Défense en France - Réalité de la coopération européenne et utopie d'une association nucléaire franco-allemande
L’entretien du Nouvel Observateur (n° du 20 août) avec Georges Buis et Alexandre Sanguinetti publié sous le titre provocateur : « Partager l’arme nucléaire avec les Allemands ? » ne pouvait manquer de déclencher les passions. Quelle aubaine en effet pour l’opposition et particulièrement pour ceux qui ne cessent d’accuser le gouvernement de faire fi de la souveraineté nationale ! Que disaient donc l’ancien ministre du général de Gaulle et le général de corps d’armée qui dirigea pendant de longues années l’Institut des hautes études de défense nationale (IHEDN) puis la Fondation du même nom ?
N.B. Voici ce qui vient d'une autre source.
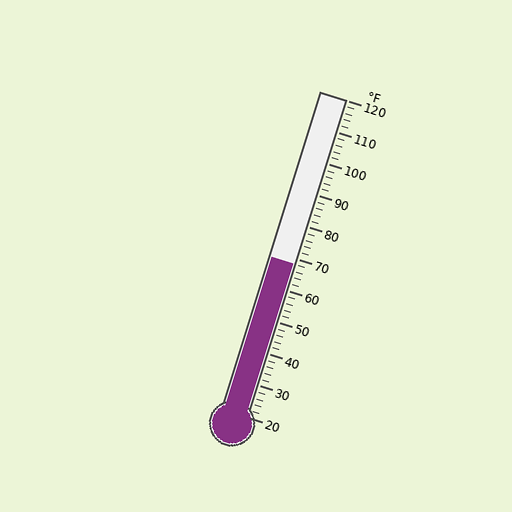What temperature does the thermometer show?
The thermometer shows approximately 68°F.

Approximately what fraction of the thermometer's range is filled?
The thermometer is filled to approximately 50% of its range.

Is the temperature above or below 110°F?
The temperature is below 110°F.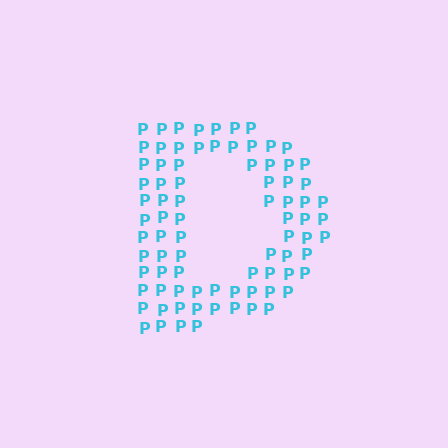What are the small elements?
The small elements are letter P's.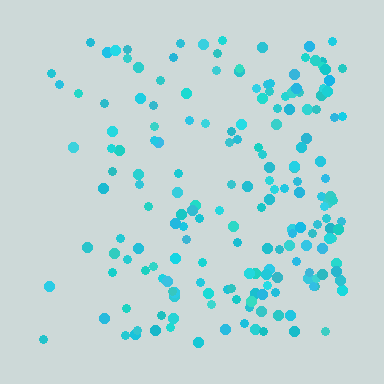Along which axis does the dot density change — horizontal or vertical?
Horizontal.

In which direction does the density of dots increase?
From left to right, with the right side densest.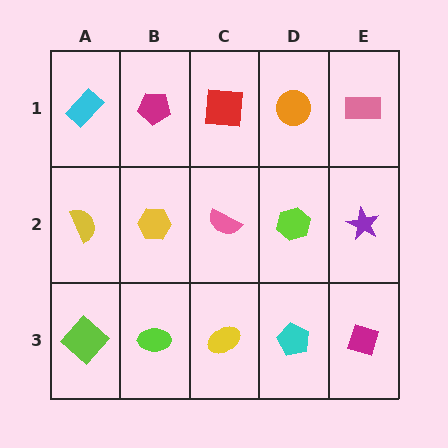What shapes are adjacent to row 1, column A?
A yellow semicircle (row 2, column A), a magenta pentagon (row 1, column B).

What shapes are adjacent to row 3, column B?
A yellow hexagon (row 2, column B), a lime diamond (row 3, column A), a yellow ellipse (row 3, column C).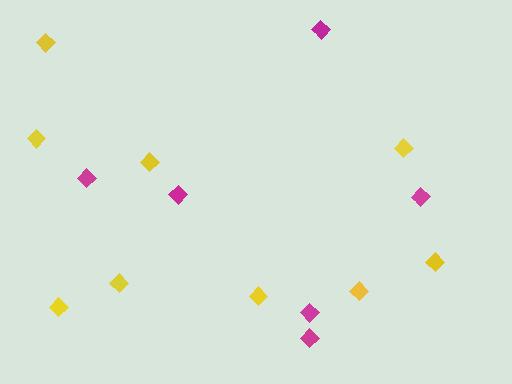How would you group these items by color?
There are 2 groups: one group of magenta diamonds (6) and one group of yellow diamonds (9).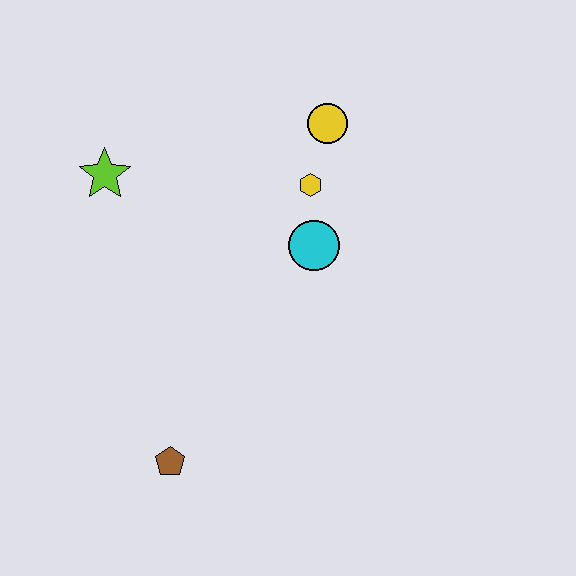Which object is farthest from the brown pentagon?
The yellow circle is farthest from the brown pentagon.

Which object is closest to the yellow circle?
The yellow hexagon is closest to the yellow circle.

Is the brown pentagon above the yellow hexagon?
No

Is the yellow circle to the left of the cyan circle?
No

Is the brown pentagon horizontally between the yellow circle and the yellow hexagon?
No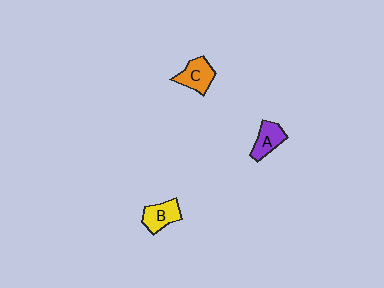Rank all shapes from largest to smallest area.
From largest to smallest: C (orange), B (yellow), A (purple).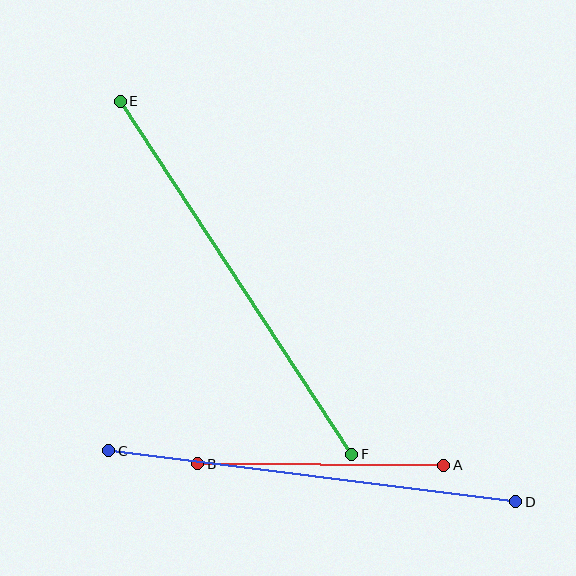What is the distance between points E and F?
The distance is approximately 422 pixels.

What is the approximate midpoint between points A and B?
The midpoint is at approximately (321, 465) pixels.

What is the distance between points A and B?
The distance is approximately 246 pixels.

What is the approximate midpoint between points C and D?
The midpoint is at approximately (312, 476) pixels.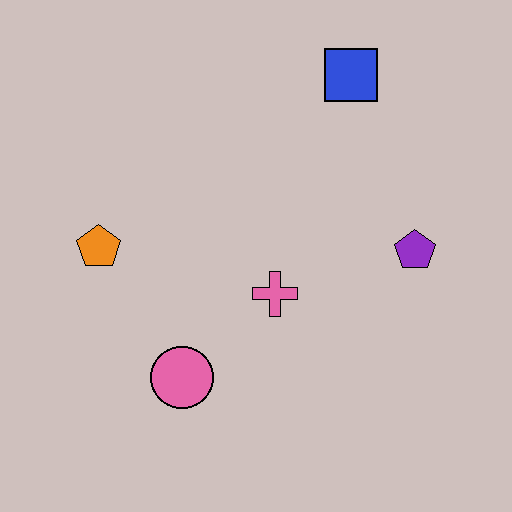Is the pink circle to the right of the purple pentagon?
No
À leurs yeux, la dissuasion nucléaire américaine n’est plus crédible en ce qui concerne l’Europe ; la compétition entre les deux Grands est passée du domaine quantitatif à celui de la qualité et cette course à la précision et à la capacité de pénétration tend à faire de l’arme nucléaire non plus une arme de dissuasion visant des objectifs démographiques et économiques mais une arme de coercition (1) ; il convient, si l’on ne veut pas laisser l’Europe sans défense, de la doter d’une force nucléaire répondant à cette évolution, et comme cet objectif excède les possibilités de la France, il faut donc constituer un « tandem franco-allemand » à défaut d’avoir pu constituer une force franco-britannique. Le général Buis affirme donc « la nécessité d’une défense européenne qui ne peut naître que d’une association de la force nucléaire française avec l’industrie allemande ». Par la suite M. Sanguinetti devait expliquer qu’il avait voulu faire la démonstration par l’absurde de l’impossibilité de la chose, les Allemands étant toujours plus préoccupés de ménager la possibilité d’une réunification que d’acquérir la capacité nucléaire ; quant au général Buis, il a précisé qu’il avait seulement avancé une « hypothèse de travail, dangereuse certes mais réaliste ».
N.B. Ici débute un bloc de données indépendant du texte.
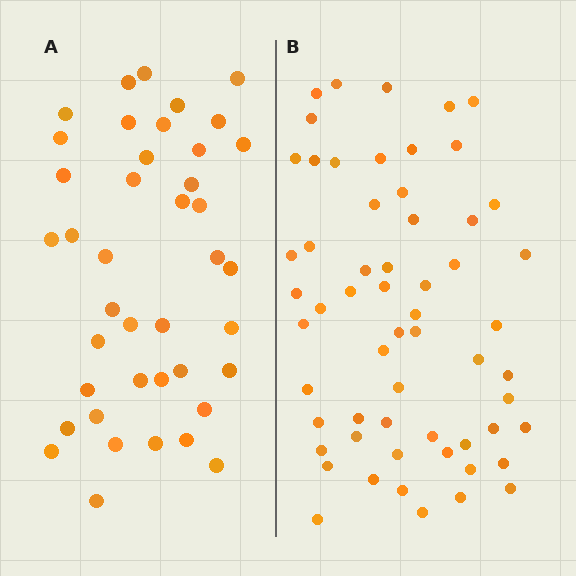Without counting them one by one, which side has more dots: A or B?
Region B (the right region) has more dots.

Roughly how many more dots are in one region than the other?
Region B has approximately 20 more dots than region A.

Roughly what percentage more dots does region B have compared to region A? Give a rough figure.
About 45% more.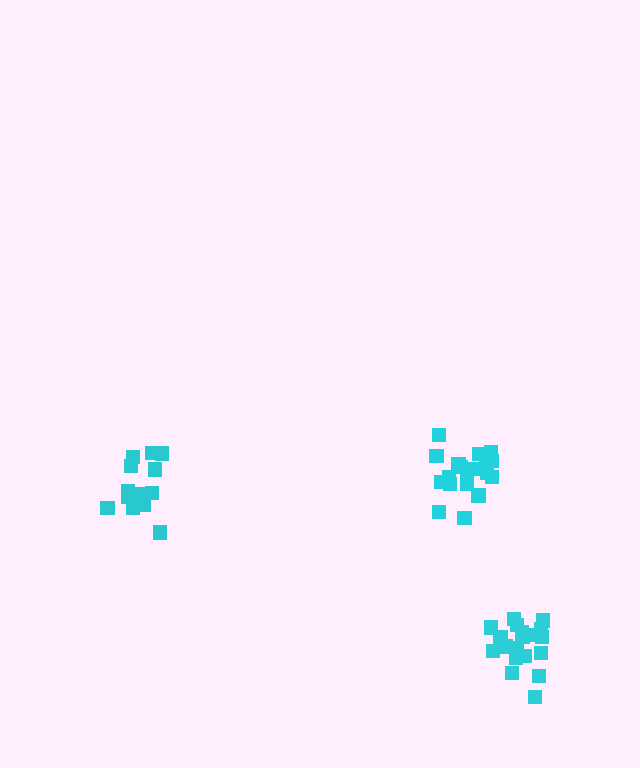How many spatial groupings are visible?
There are 3 spatial groupings.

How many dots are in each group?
Group 1: 19 dots, Group 2: 13 dots, Group 3: 19 dots (51 total).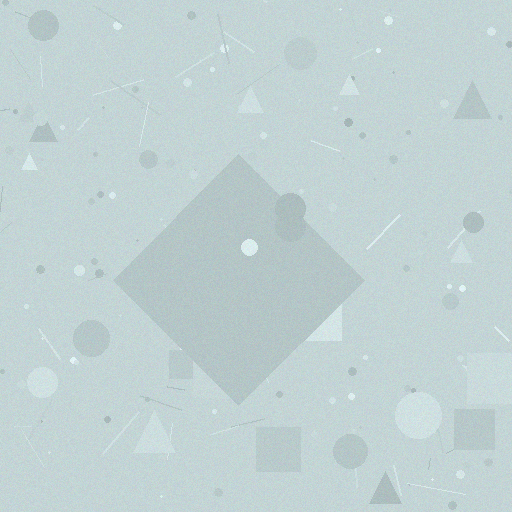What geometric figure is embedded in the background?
A diamond is embedded in the background.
Entre-temps les réactions du RPR (Rassemblement pour la République) et du PCF (Parti communiste français) à ces propos imprudents ne s’étaient pas fait attendre ; elles désavouaient le sacrilège commis contre le principe d’indépendance nationale hérité du fondateur de la Ve République et dont le président actuel a maintes fois répété qu’il en assumait la continuité. Certains journaux et hebdomadaires français et allemands allant vite en besogne suggéraient sinon même affirmaient que l’Élysée avait eu connaissance préalable de ces propos s’il ne les avait même inspirés. Les démentis ne tardaient pas non plus. Mais auparavant certains Allemands avaient eux aussi réagi. La Frankfurter Allgemeine Zeitung répondait ironiquement en suggérant qu’à Paris on commence par se rapprocher des Américains avant de chercher un rapprochement franco-allemand ; quant à M. Karsten Voigl, député social-démocrate, interrogé à son tour par Le Nouvel Observateur, il rappelait que son parti ne voulait pas que l’Allemagne devienne une puissance nucléaire « que ce soit avec l’aide de la France ou l’aide d’un autre pays ». Mais il se déclarait en faveur d’une coopération plus étroite entre la France et l’Allemagne dans le domaine de l’armement conventionnel et du contrôle des armements, ce qui correspond d’ailleurs, il faut le souligner, aux pressions exercées sur nous et qui se sont multipliées depuis un an tant au sein des instances de l’Union Européenne Occidentale que de l’Otan, pour que la France intensifie ses efforts dans le sens de la coopération en matière d’armement bien au-delà de l’objectif de l’interopérabilité des matériels pour atteindre celui de leur standardisation, sans que la plupart de nos partenaires envisagent pour autant de cesser de se fournir ailleurs qu’aux États-Unis en avions et blindés…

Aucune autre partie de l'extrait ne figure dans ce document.